I stopped reading Salinger over twenty years ago because I found myself being overly influenced by IMG 1289 is voice. I’ve decided that I’ve developed a sufficiently strong voice of my own as a writer that I can allow myself a chance to re-read Salinger. My plan is to read the published books from Catcher to Raise High the Roof Beam Carpenters/Seymour an Introduction before revisiting the uncollected stories from “The Young Folks” to “Hapworth 16, 1924.” 

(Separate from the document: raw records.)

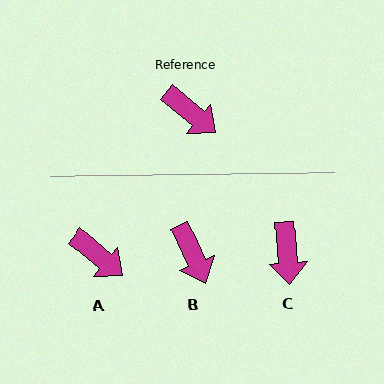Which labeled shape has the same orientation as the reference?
A.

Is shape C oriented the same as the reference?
No, it is off by about 46 degrees.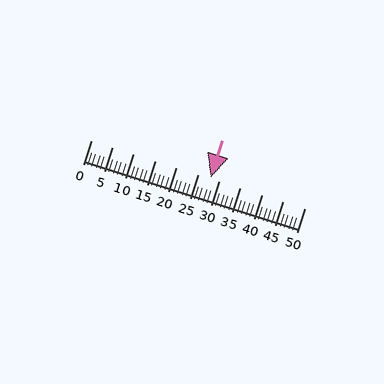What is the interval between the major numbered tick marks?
The major tick marks are spaced 5 units apart.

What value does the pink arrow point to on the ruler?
The pink arrow points to approximately 28.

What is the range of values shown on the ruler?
The ruler shows values from 0 to 50.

I first read The Catcher in the Rye in one day on a Saturday suspension at the end of my senior year of high school in 1986. Along with reading the book, I wrote a short essay reflecting on the book, my experience of the Saturday suspension and a version of the facts (not especially accurately recounted) around the ditching the field trip that led to my suspension. High on Salinger’s prose, the prose I generated led the teacher for whom this was a final assignment declared it “the best piece of student writing he’d ever read.” This fine piece of writing is, of course, now lost to the ages.

I re-read the book a few times in the following decade as I became increasingly enthralled by Salinger’s writing, especially in my undergraduate years and my copy of the book with the maroon and yellow assassin cover has grown a bit fragile as a result, but this is the copy that I re-read (I was tempted to purchase a new copy before a recent vacation and gift it to my oldest nephew after a quick re-read, but I ended up sticking with my battered copy for the re-read, hoping that the trips to the playground with my kids and a book wouldn’t end with the book falling apart.

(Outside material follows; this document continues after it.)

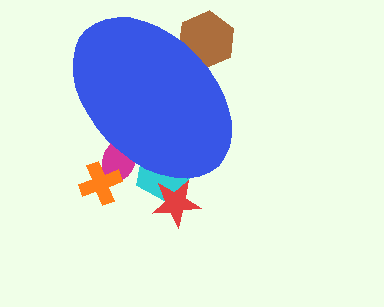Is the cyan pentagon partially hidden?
Yes, the cyan pentagon is partially hidden behind the blue ellipse.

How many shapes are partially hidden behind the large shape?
3 shapes are partially hidden.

There’s a special pleasure in re-reading a book, hitting the familiar beats that memory is ready to serve back to you along with the surprises of forgotten corners of the book. I’d forgotten how long the book stayed at Pencey Prep and found myself impatient for the story to get to the New York chapters which had been the meat of the book for me in all my earlier reads. Everything carries a host of additional associations in my mind now. Ackley will be forever associated with one of my college English profs who, in a conversation in his office, made a strong point of the assonance between  “Ackley” and “acne” which I took at the time as a bit of an insult aimed in my direction because of my own poor complexion. 

I did find that the book’s rather abrupt termination was less satisfying to me now than it had been in the past. Catcher doesn’t really have much of a plot to begin with, being more a series of scenes and the pleasure in the book is in the voice more than anything else, but it still felt as if Salinger might have just run out of gas at book’s end and decided to just let it go.